Specifically, Cascade is pushing for these station options:

Cascade supports an at-grade station at SE Redmond, and an elevated station at Downtown Redmond. This configuration promotes safety by minimizing at-grade road crossings, is the most cost effective alignment, and will enable King County to build a trail connection from the East Lake Sammamish Trail to the Redmond Central Connector, during construction of light rail.

This early process will guide high-level decisions about rail alignment and station locations. Making the right choices now to prioritize biking and walking access is far better than trying to tack on biking and walking improvements later.

More details from Cascade:

Last November, voters approved the Puget Sound region’s biggest ever investment in new public transit. With the plan approved, the real work starts here. The first ST3 (see below for a refresh on ST3) projects will be baked during 2017. First up is Redmond and the opportunity to set the destiny of the system expansion.


We’re working towards a future where light rail is fully integrated into local communities, people can easily walk, bike or hop off the bus and jaunt up to a station. In an alternative future, which would miss the mark, stands a cold, isolated train station, set away from communities and surrounded by thousands of cars, both parked and crawling by on congested roads. The few people walking to a station have a daily 10-minute slog across a parking lot, and they dread it every day. Ensuring we achieve the vision we want hinges on engaging today and speaking up for what makes light rail easy to use for people who walk and bike.


In Redmond, the design for two new stations could include a new off street trail to connect people between south and central Redmond, long separated by the SR-520 highway. One design option would connect the East Lake Sammamish Trail to the Redmond Central Connector segment of the Eastside Rail Corridor. The other option would make the trail connection cost prohibitive. That’s not acceptable: it’s critical to have an intuitive bike connection from Issaquah and Sammamish to jobs, and commerce in Redmond and Kirkland.

Sound Transit is seeking public input on Redmond alignment at a Wednesday, May 17 open house (find out more and RSVP to the event here), ahead of Sound Transit board taking up the Redmond alignment decision in June.

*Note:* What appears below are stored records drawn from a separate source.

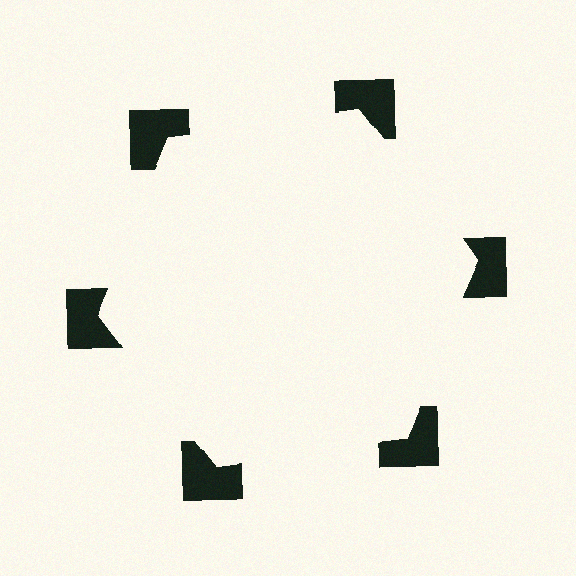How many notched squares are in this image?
There are 6 — one at each vertex of the illusory hexagon.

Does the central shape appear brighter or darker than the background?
It typically appears slightly brighter than the background, even though no actual brightness change is drawn.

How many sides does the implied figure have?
6 sides.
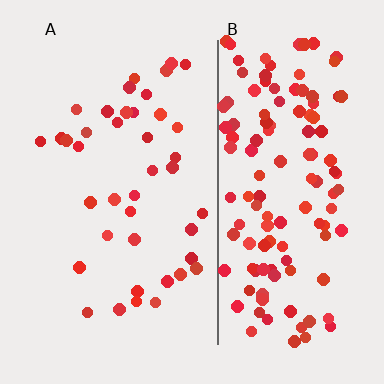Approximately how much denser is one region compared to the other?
Approximately 3.3× — region B over region A.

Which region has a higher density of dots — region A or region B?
B (the right).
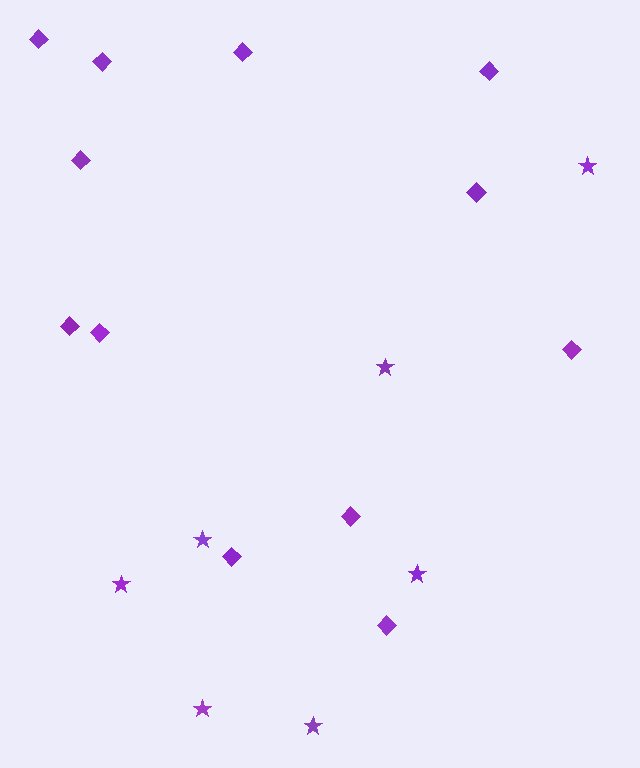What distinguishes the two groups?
There are 2 groups: one group of diamonds (12) and one group of stars (7).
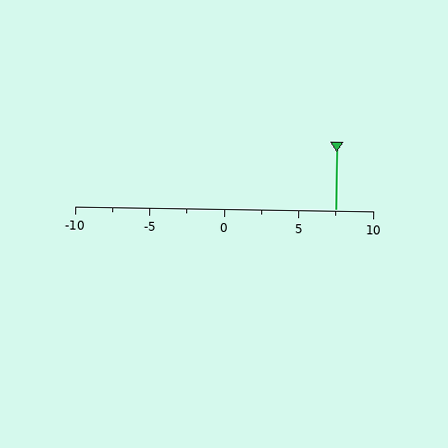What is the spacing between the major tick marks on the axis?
The major ticks are spaced 5 apart.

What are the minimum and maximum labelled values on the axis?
The axis runs from -10 to 10.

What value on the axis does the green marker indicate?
The marker indicates approximately 7.5.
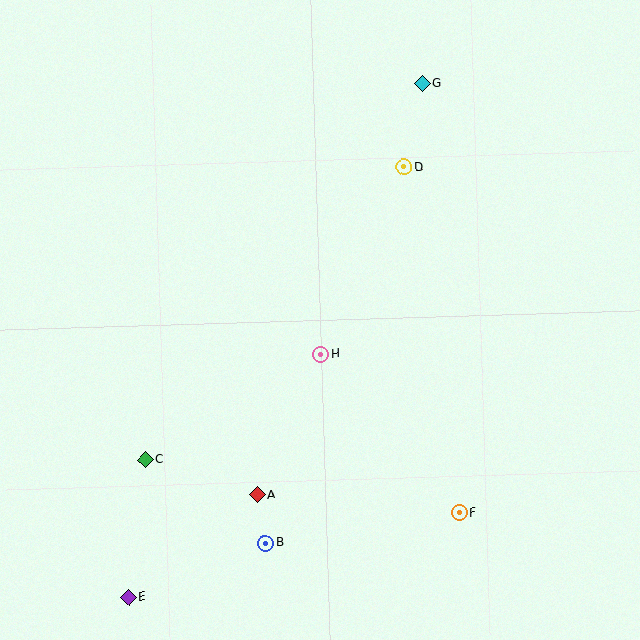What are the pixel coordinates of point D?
Point D is at (404, 167).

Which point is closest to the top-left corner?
Point G is closest to the top-left corner.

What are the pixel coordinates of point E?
Point E is at (128, 597).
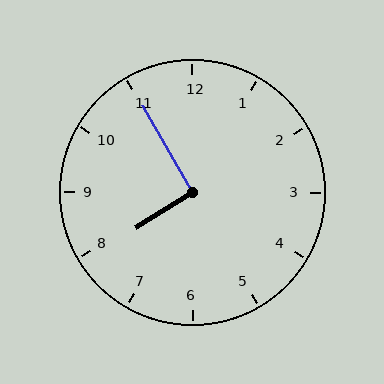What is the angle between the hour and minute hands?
Approximately 92 degrees.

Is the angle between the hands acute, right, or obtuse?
It is obtuse, close to a right angle.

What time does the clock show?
7:55.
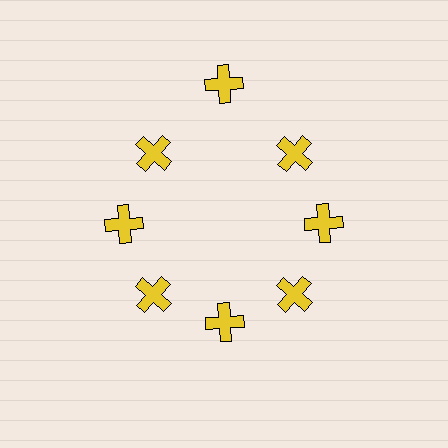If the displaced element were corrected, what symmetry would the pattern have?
It would have 8-fold rotational symmetry — the pattern would map onto itself every 45 degrees.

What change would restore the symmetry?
The symmetry would be restored by moving it inward, back onto the ring so that all 8 crosses sit at equal angles and equal distance from the center.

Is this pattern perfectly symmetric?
No. The 8 yellow crosses are arranged in a ring, but one element near the 12 o'clock position is pushed outward from the center, breaking the 8-fold rotational symmetry.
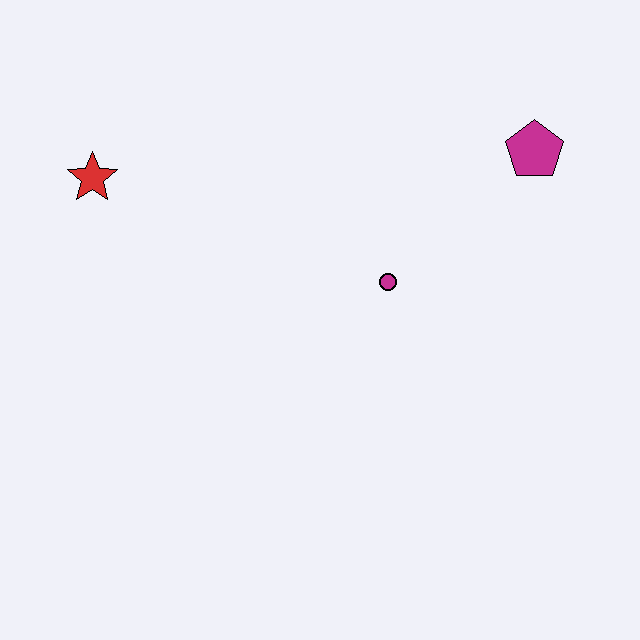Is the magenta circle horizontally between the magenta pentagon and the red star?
Yes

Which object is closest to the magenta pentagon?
The magenta circle is closest to the magenta pentagon.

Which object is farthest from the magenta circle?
The red star is farthest from the magenta circle.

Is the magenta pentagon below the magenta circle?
No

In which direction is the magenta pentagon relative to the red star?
The magenta pentagon is to the right of the red star.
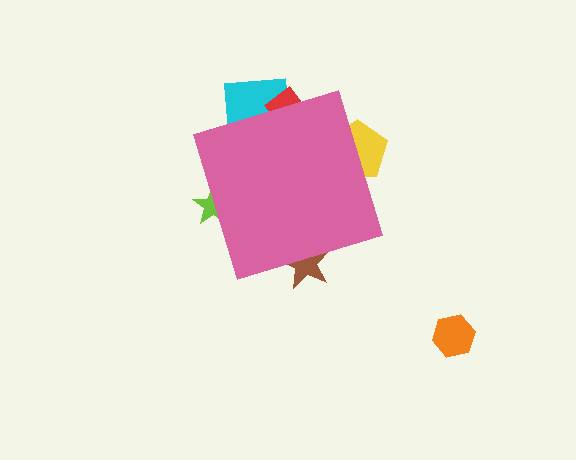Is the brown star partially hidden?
Yes, the brown star is partially hidden behind the pink square.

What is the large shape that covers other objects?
A pink square.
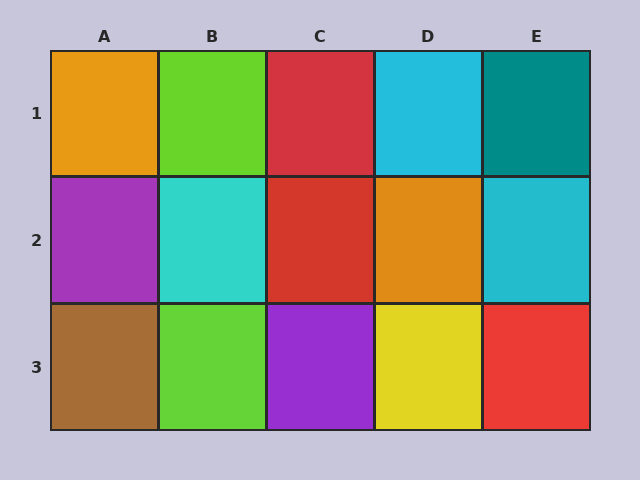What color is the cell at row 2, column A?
Purple.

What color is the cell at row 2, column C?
Red.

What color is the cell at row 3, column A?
Brown.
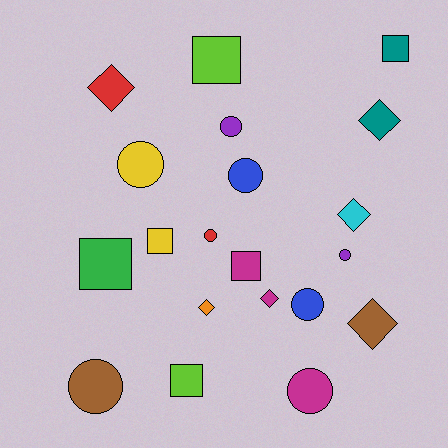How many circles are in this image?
There are 8 circles.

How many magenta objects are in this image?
There are 3 magenta objects.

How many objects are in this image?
There are 20 objects.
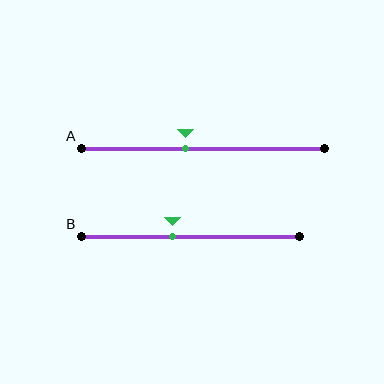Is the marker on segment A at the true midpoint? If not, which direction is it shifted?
No, the marker on segment A is shifted to the left by about 7% of the segment length.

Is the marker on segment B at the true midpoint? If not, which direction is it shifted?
No, the marker on segment B is shifted to the left by about 8% of the segment length.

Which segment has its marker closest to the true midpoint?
Segment A has its marker closest to the true midpoint.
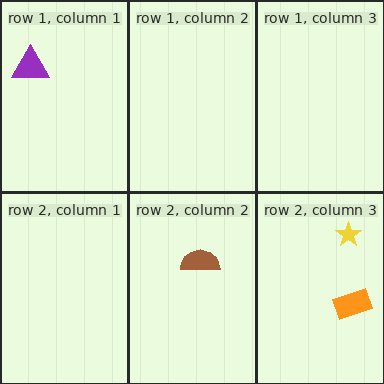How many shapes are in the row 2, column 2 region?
1.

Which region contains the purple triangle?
The row 1, column 1 region.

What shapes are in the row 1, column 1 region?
The purple triangle.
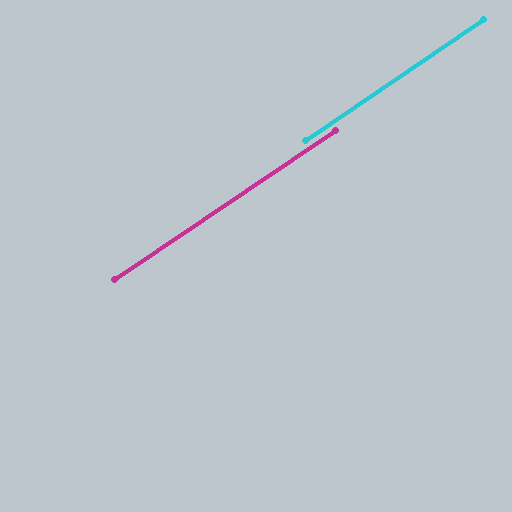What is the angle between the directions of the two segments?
Approximately 0 degrees.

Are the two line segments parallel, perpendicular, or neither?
Parallel — their directions differ by only 0.2°.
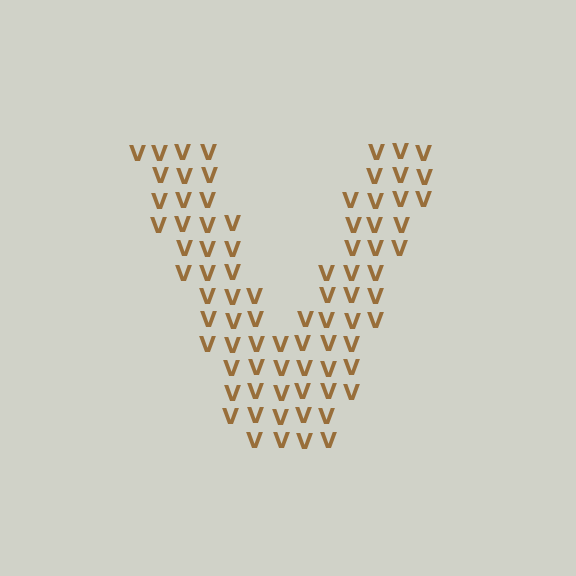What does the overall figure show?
The overall figure shows the letter V.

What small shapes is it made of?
It is made of small letter V's.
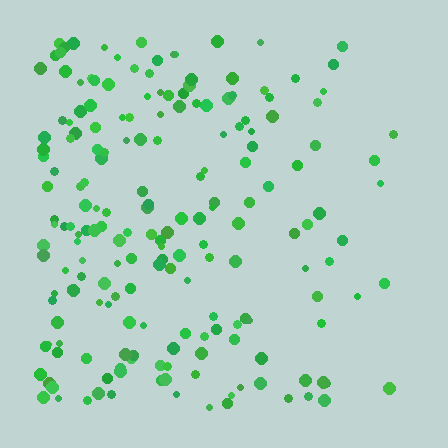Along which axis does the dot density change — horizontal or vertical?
Horizontal.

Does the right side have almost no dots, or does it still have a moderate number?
Still a moderate number, just noticeably fewer than the left.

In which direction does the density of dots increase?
From right to left, with the left side densest.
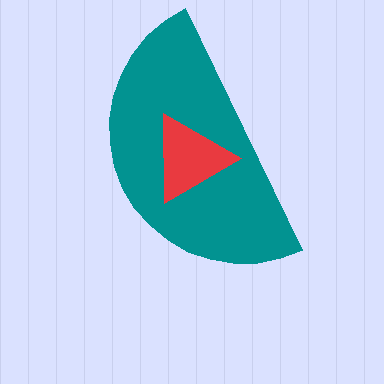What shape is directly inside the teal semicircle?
The red triangle.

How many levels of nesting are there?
2.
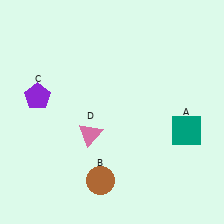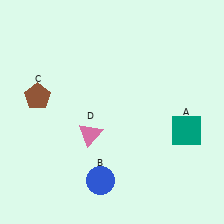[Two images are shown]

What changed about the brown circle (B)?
In Image 1, B is brown. In Image 2, it changed to blue.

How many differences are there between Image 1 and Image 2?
There are 2 differences between the two images.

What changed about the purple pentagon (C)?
In Image 1, C is purple. In Image 2, it changed to brown.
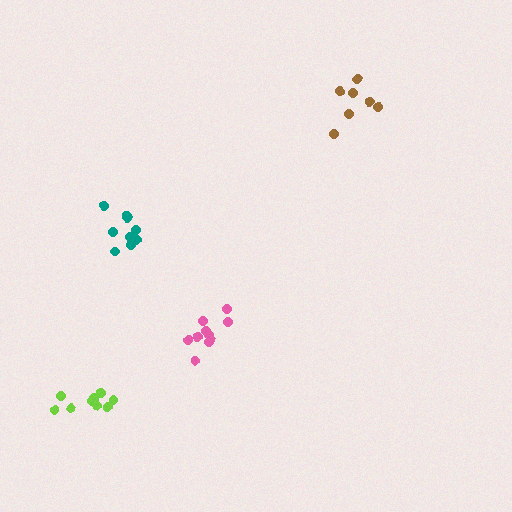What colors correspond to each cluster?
The clusters are colored: brown, pink, teal, lime.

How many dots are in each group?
Group 1: 7 dots, Group 2: 10 dots, Group 3: 11 dots, Group 4: 9 dots (37 total).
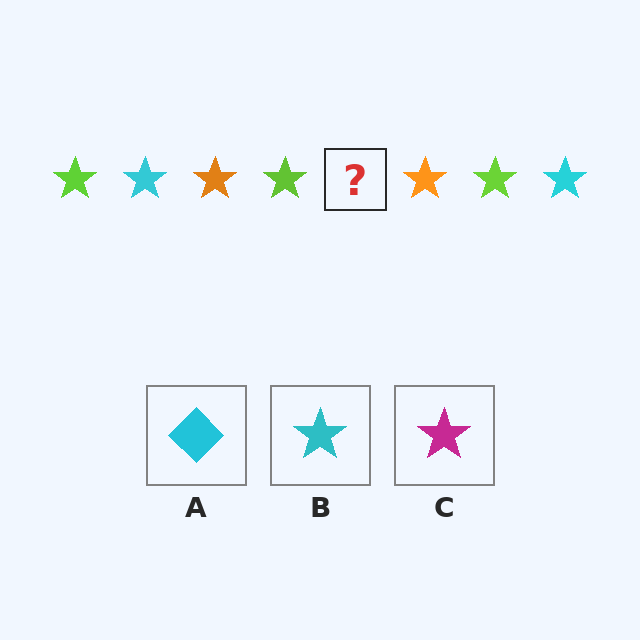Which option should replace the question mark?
Option B.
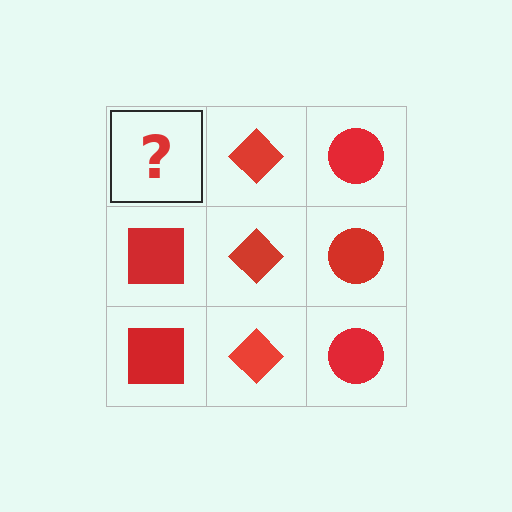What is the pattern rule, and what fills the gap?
The rule is that each column has a consistent shape. The gap should be filled with a red square.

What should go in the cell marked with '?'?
The missing cell should contain a red square.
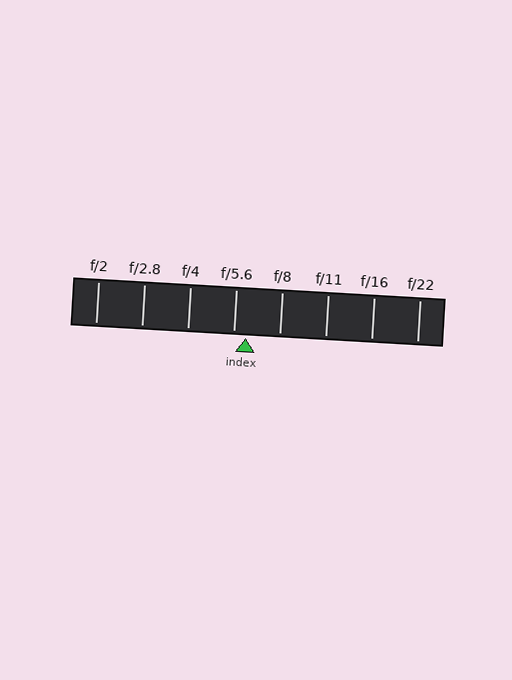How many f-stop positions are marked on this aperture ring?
There are 8 f-stop positions marked.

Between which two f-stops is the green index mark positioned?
The index mark is between f/5.6 and f/8.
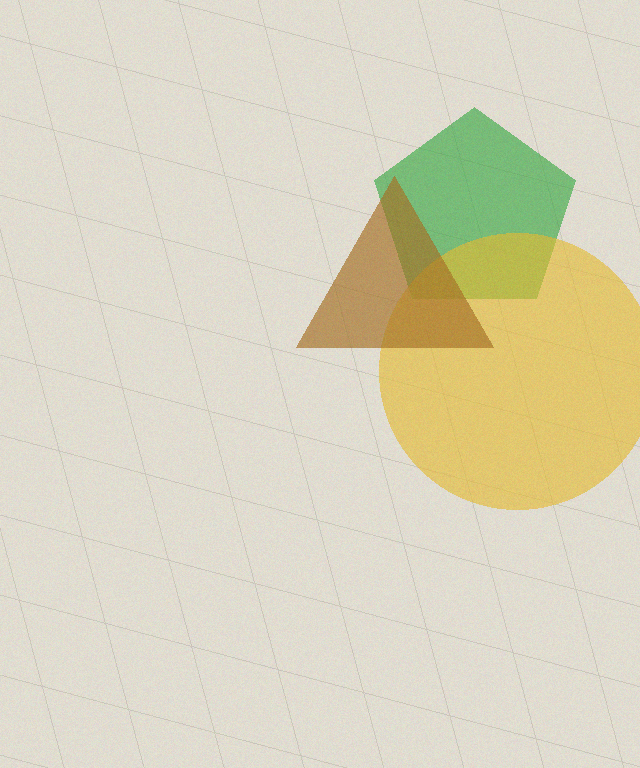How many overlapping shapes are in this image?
There are 3 overlapping shapes in the image.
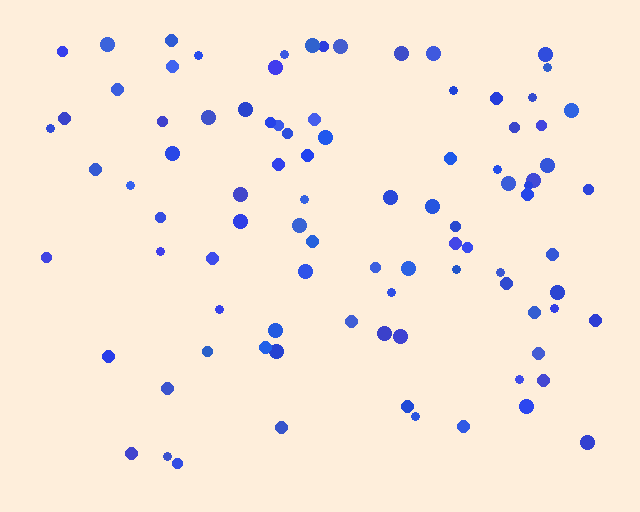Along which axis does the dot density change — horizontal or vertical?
Vertical.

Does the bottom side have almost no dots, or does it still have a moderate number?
Still a moderate number, just noticeably fewer than the top.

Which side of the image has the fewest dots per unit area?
The bottom.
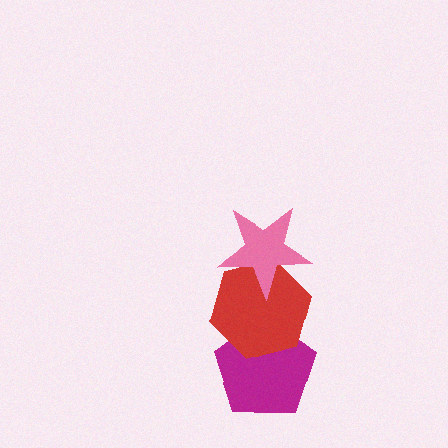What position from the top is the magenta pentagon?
The magenta pentagon is 3rd from the top.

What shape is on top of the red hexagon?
The pink star is on top of the red hexagon.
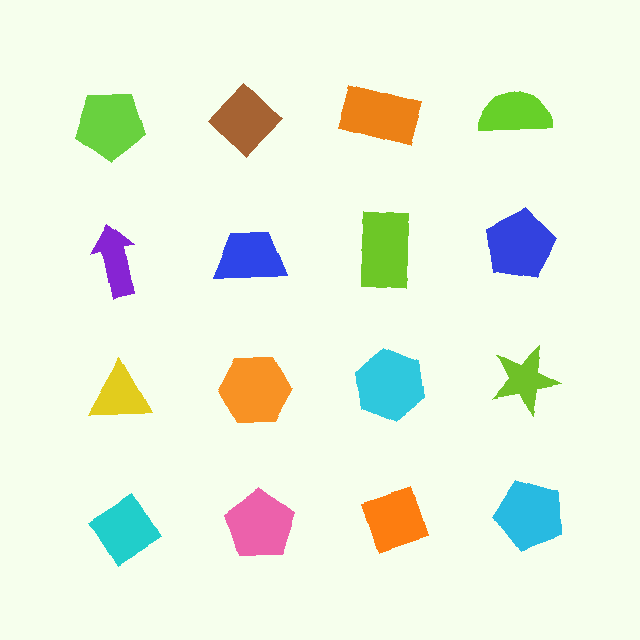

Just like in Redmond, there will be chances to create new safe places to walk and bike as communities make way for light rail stations and lines. We’re urging Sound Transit to work with local public agencies and communities from the beginning of station area planning so that this huge regional transit investment works for everyone. Sound Transit’s funding pot for making sure this happens is the System Access Fund. With approximately $370 million for the entire 20 year roll out, every dollar matters. These funds will pay for things like sidewalks and bike lanes, secure bike parking and ADA accessible pickup and dropoff areas. As ST3 projects roll out, we’re working to protect those funds and make sure that the light rail system expansion creates communities all through Puget Sound where people can walk, bike, and hop on the bus to get to light rail, and the places we need to go.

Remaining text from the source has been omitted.